HSE approves cannabis-based medicine for epilepsy patients

Apporval means HSE will reimburse patients for cost of cannabis-based treatment for the first time

Ireland’s health service has agreed for the first time to reimburse a regulatory-approved cannabis-based medicine under the drugs payment scheme.

Epidyolex is used in treating certain forms of epilepsy and related conditions. It has been developed by GW Pharmaceuticals, a company that was acquired earlier this year by Irish-headquartered Jazz Pharmaceuticals in a $7.6 billion (€6.7 billion) cash and shares deal.

The company said the decision marks the first-time any plant-derived regulatory-approved cannabis-based medicine has been approved for reimbursement in Ireland.

Ireland also becomes the first country in Europe to approve Epidyolex for all three of its medical indications.


The approval means the HSE will pay for the use of Epidyolex as a supplementary therapy for the treatment of epileptic seizures associated with two forms of epilepsy – Lennox Gastaut syndrome and Dravet syndrome.
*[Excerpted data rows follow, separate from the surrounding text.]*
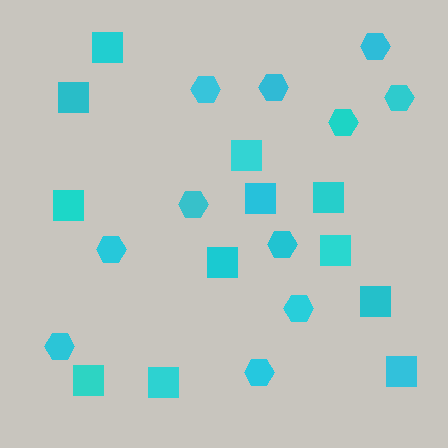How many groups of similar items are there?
There are 2 groups: one group of squares (12) and one group of hexagons (11).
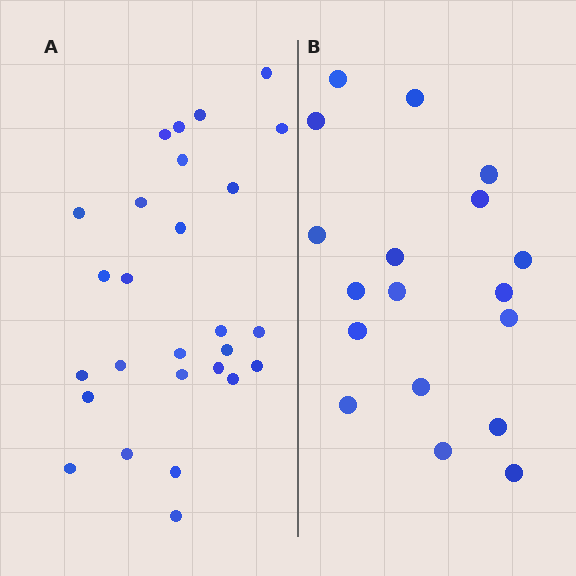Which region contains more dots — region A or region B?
Region A (the left region) has more dots.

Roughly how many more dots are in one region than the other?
Region A has roughly 8 or so more dots than region B.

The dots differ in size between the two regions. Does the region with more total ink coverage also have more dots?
No. Region B has more total ink coverage because its dots are larger, but region A actually contains more individual dots. Total area can be misleading — the number of items is what matters here.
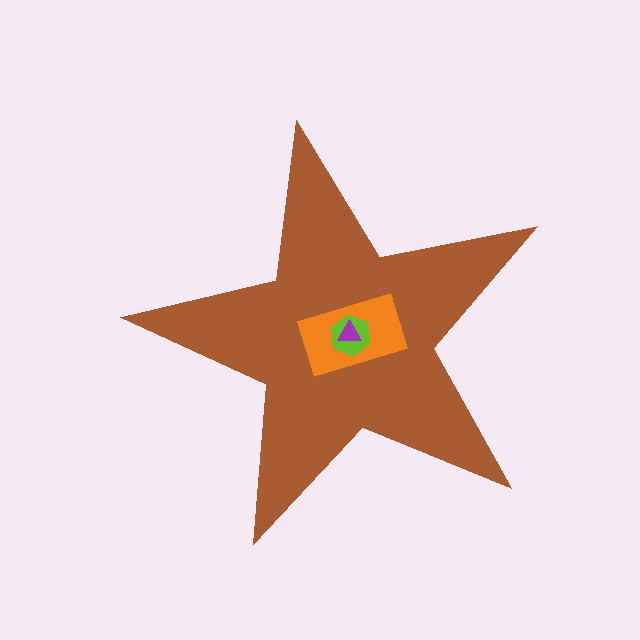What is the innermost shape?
The purple triangle.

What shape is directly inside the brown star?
The orange rectangle.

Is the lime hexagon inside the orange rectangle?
Yes.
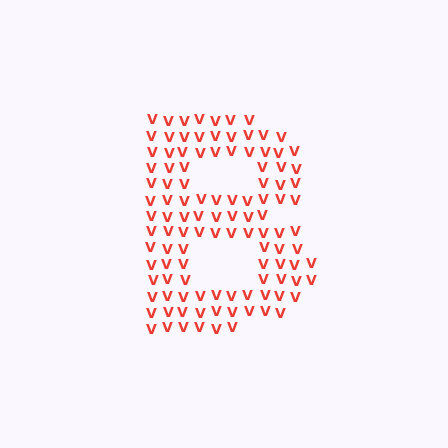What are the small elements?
The small elements are letter V's.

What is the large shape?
The large shape is the letter B.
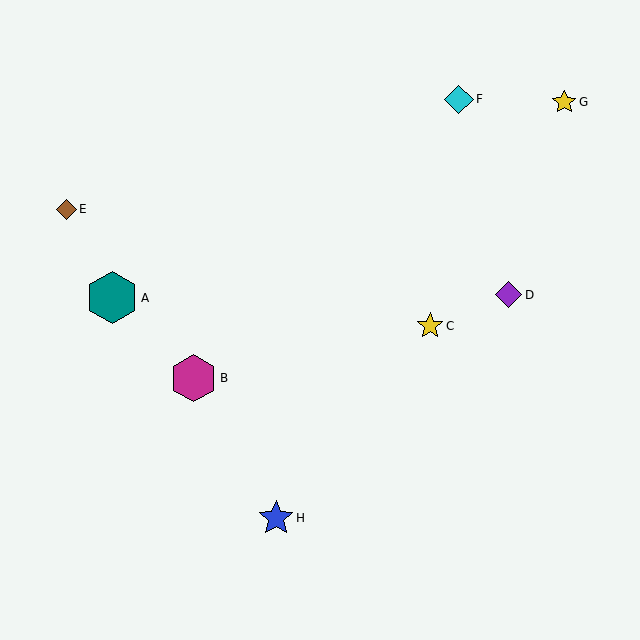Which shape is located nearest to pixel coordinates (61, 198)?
The brown diamond (labeled E) at (66, 209) is nearest to that location.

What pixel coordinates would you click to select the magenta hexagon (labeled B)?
Click at (194, 378) to select the magenta hexagon B.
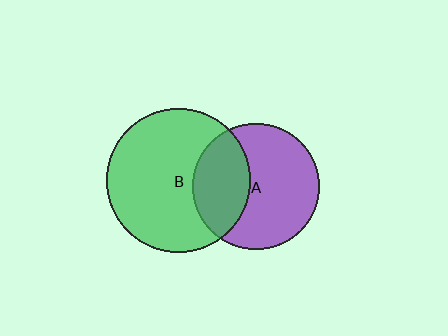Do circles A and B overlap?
Yes.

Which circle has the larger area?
Circle B (green).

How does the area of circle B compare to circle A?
Approximately 1.3 times.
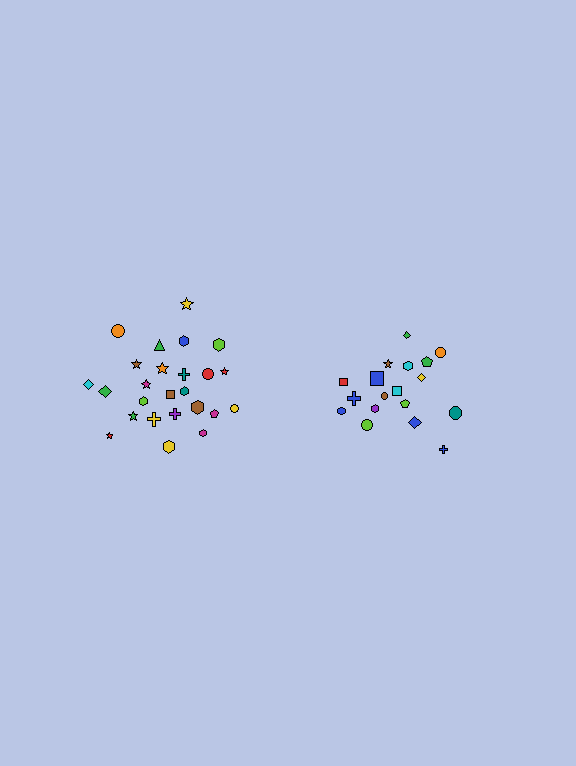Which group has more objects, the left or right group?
The left group.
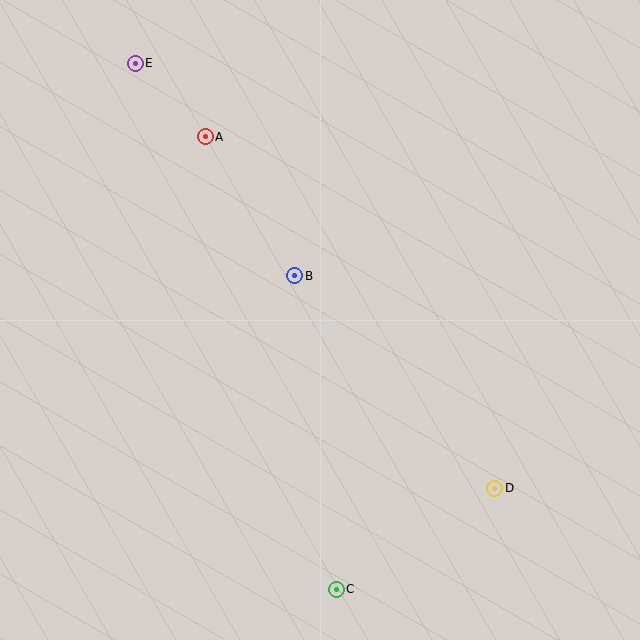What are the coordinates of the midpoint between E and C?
The midpoint between E and C is at (236, 326).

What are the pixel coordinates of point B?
Point B is at (295, 276).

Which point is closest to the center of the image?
Point B at (295, 276) is closest to the center.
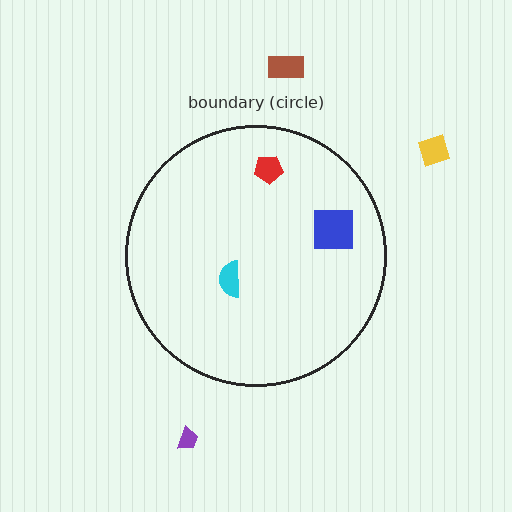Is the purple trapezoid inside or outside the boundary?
Outside.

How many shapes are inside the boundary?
3 inside, 3 outside.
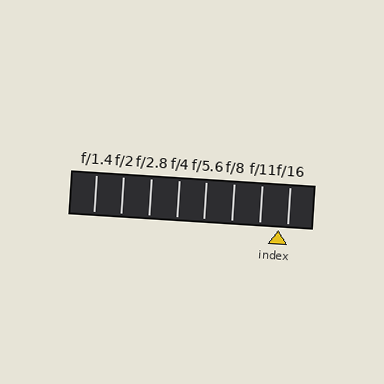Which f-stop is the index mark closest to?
The index mark is closest to f/16.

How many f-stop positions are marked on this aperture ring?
There are 8 f-stop positions marked.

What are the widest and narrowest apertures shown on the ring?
The widest aperture shown is f/1.4 and the narrowest is f/16.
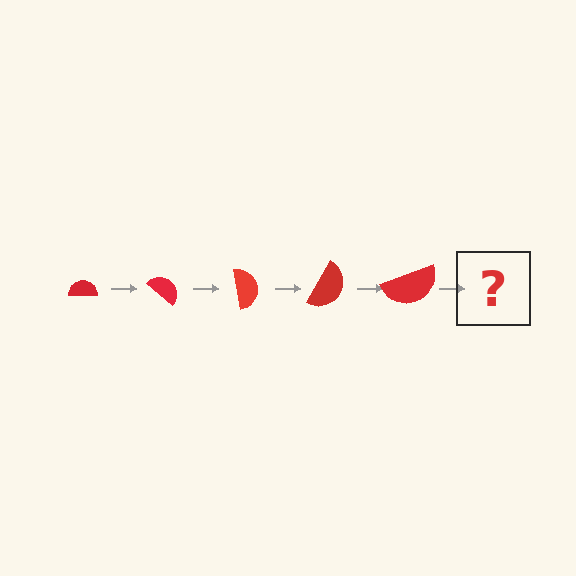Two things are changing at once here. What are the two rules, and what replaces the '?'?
The two rules are that the semicircle grows larger each step and it rotates 40 degrees clockwise each step. The '?' should be a semicircle, larger than the previous one and rotated 200 degrees clockwise from the start.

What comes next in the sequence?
The next element should be a semicircle, larger than the previous one and rotated 200 degrees clockwise from the start.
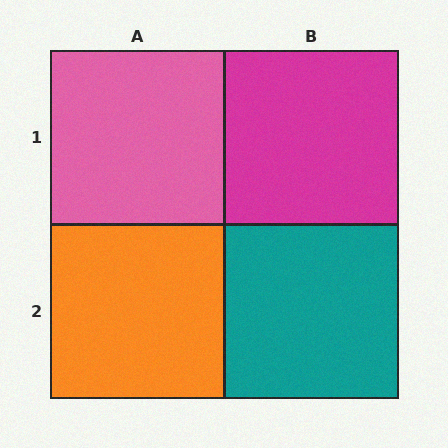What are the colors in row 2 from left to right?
Orange, teal.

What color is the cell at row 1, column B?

It is also approved as an adjunctive treatment of seizures associated with Tuberous sclerosis complex, a rare condition that can lead to tumours – mostly benign – which can, in turn, cause epilepsy among other conditions.

The cannabidiol medication will be available to eligible patients in Ireland from January.

"The decision by the HSE to fund Epidyolex is an extremely important one for Irish patients and families," said Chris Tovey, chief operating officer and managing director, Europe & International, at Jazz Pharmaceuticals.

“This is further proof that cannabis-based medicines can successfully go through extensive randomised placebo-controlled trials and a rigorous NCPE [National Centre for Pharmacoeconomics] assessment to reach patients.”

Epilepsy Ireland chief executive Peter Murphy said his group had been advocating or the reimbursement of the medicine for some time

“Today’s announcement by the HSE marks a very important day for us and for the patients we represent,” he said.